What to eat before going to the gym
People often ask, ‘What should I eat before and after a workout?’ The answer is not as simple as it seems, because what works for one person doesn’t always do for someone else.
Whether you work up a sweat in the morning or evening, a snack before you work out gives you energy to go the distance. As a general rule, pre-exercise snacks should be 150-300 calories (more for men or those doing high intensity exercise for more than 30 minutes) and rich in carbohydrates, such as whole grain cereals and breads, low-fat milk or yoghurt, and fruit.
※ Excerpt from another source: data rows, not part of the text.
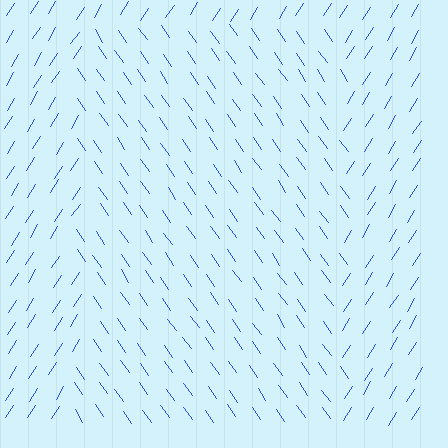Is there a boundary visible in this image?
Yes, there is a texture boundary formed by a change in line orientation.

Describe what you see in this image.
The image is filled with small blue line segments. A rectangle region in the image has lines oriented differently from the surrounding lines, creating a visible texture boundary.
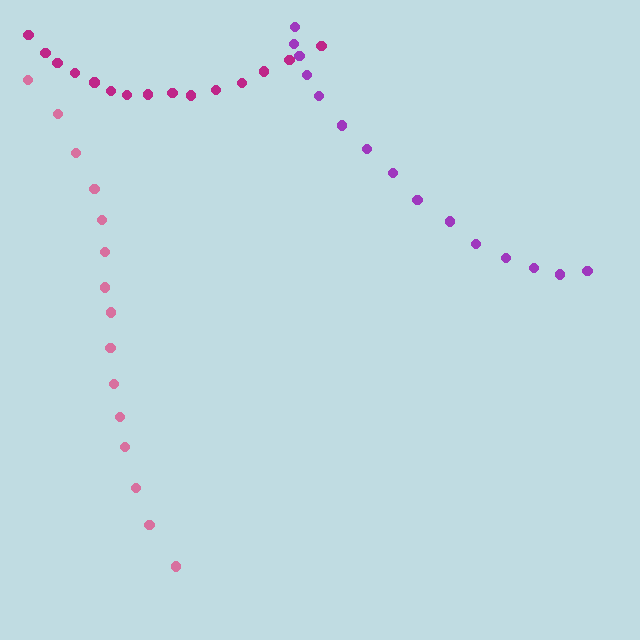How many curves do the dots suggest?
There are 3 distinct paths.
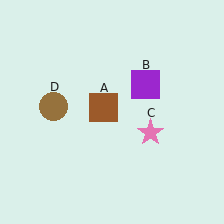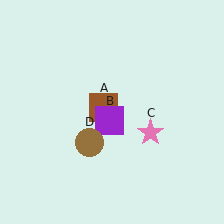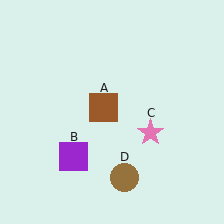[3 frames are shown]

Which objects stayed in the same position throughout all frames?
Brown square (object A) and pink star (object C) remained stationary.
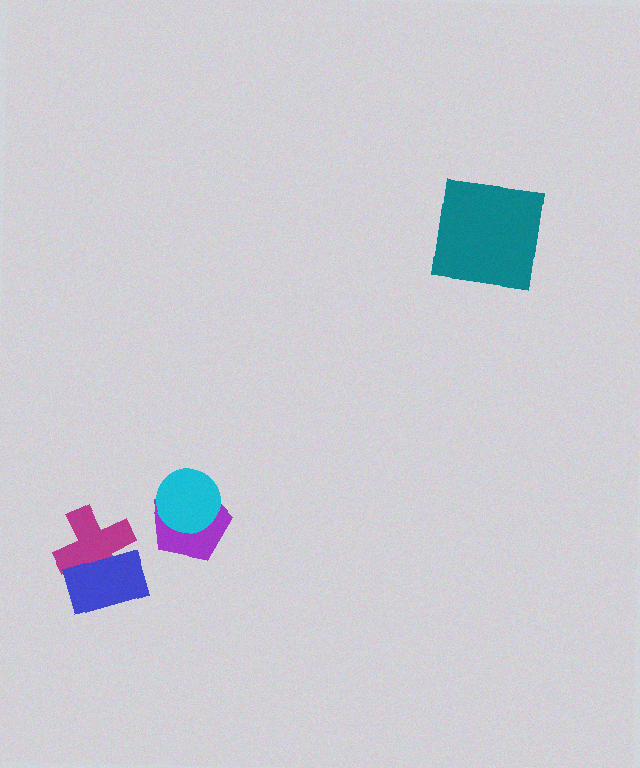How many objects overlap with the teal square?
0 objects overlap with the teal square.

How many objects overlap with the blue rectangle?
1 object overlaps with the blue rectangle.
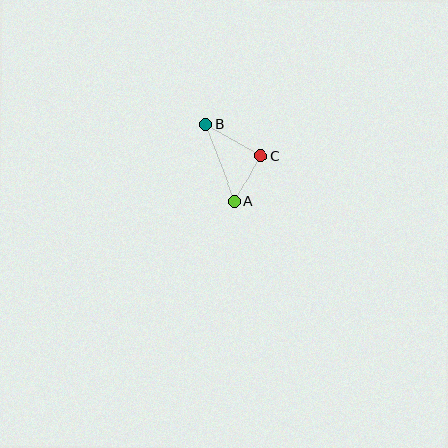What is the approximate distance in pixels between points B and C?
The distance between B and C is approximately 63 pixels.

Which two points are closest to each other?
Points A and C are closest to each other.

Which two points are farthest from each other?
Points A and B are farthest from each other.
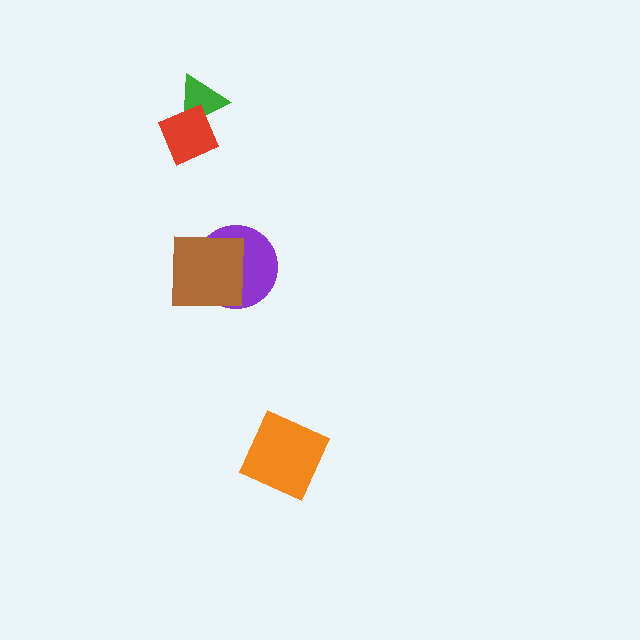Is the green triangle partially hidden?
Yes, it is partially covered by another shape.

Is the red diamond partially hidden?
No, no other shape covers it.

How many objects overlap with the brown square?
1 object overlaps with the brown square.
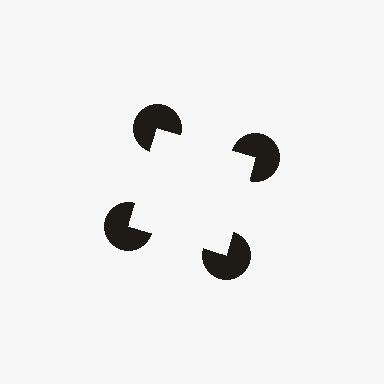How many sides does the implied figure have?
4 sides.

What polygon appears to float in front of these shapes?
An illusory square — its edges are inferred from the aligned wedge cuts in the pac-man discs, not physically drawn.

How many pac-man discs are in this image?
There are 4 — one at each vertex of the illusory square.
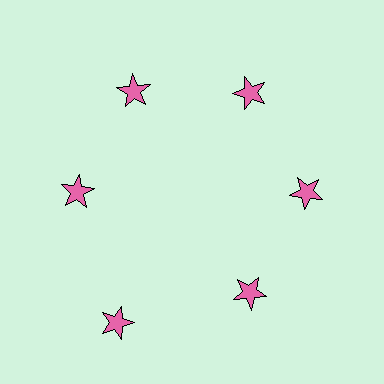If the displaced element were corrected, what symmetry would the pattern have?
It would have 6-fold rotational symmetry — the pattern would map onto itself every 60 degrees.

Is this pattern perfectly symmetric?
No. The 6 pink stars are arranged in a ring, but one element near the 7 o'clock position is pushed outward from the center, breaking the 6-fold rotational symmetry.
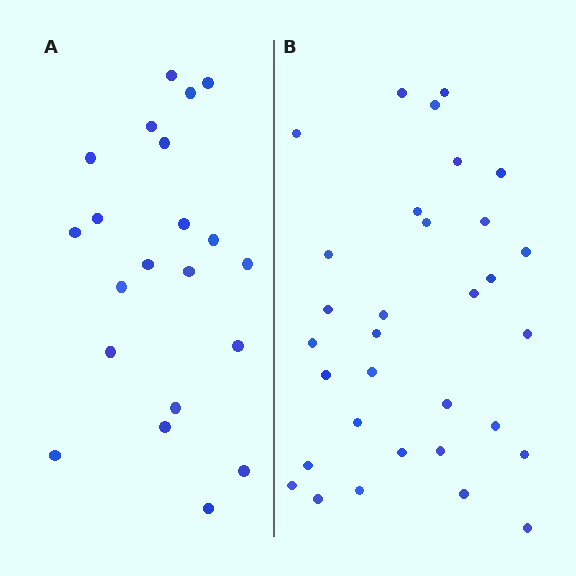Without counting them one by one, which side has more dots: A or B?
Region B (the right region) has more dots.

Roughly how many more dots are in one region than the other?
Region B has roughly 12 or so more dots than region A.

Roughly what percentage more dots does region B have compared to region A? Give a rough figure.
About 50% more.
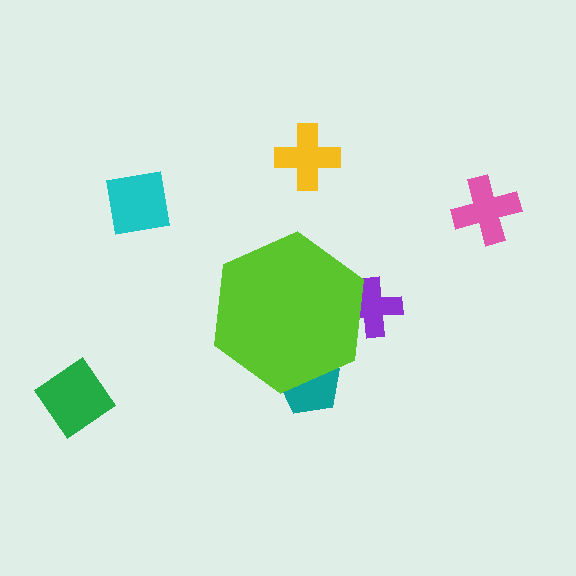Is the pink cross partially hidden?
No, the pink cross is fully visible.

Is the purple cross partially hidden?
Yes, the purple cross is partially hidden behind the lime hexagon.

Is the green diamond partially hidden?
No, the green diamond is fully visible.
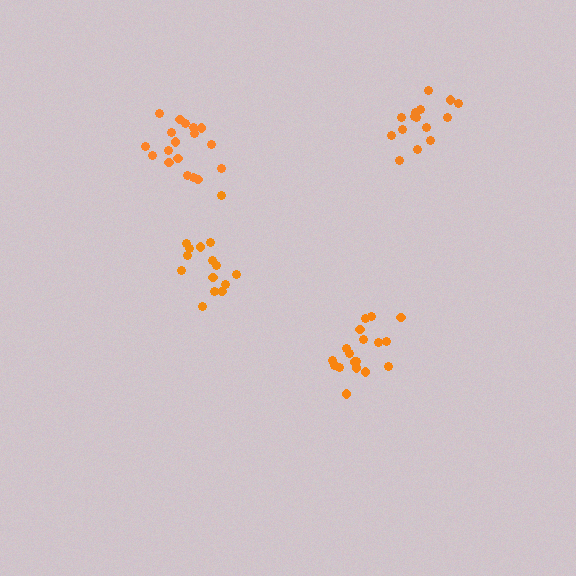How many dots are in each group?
Group 1: 16 dots, Group 2: 15 dots, Group 3: 18 dots, Group 4: 18 dots (67 total).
What you eat after workout matters, too. A post-workout snack isn’t necessary after short and low-intensity workout or when you’re trying to lose weight. But if performance is what you’re after, and you work out hard or for longer than an hour, you’ll want to eat 1–1.5 grams of carbohydrates per kilogram (0.5-0.7 g carbohydrate per lb) body weight and 15-20 grams of lean protein.
The carbohydrates will allow for maximum replenishment of glycogen stores — the primary fuel used during moderate-to-high-intensity exercise, while the protein will help build and repair damaged muscle tissue and stimulate muscle growth.
Your nutrition workout will help you determine what works and what doesn’t. How many calories you can tolerate, liquid versus solid, and what makes you feel energetic and fast as opposed to lethargic and slow. Some simple guidelines to follow are:
Focus on whole foods like fruits, vegetables, and lean proteins as much as possible, as they contain hundreds—if not thousands—of bioactive compounds that provide health benefits.
Use sports nutrition products (drinks, bars, gels, blocks, etc) for their convenience factor but don’t rely on them for daily nutrition.
No food is necessary during training unless you are working out longer than 90 minutes (but it’s still important to hydrate).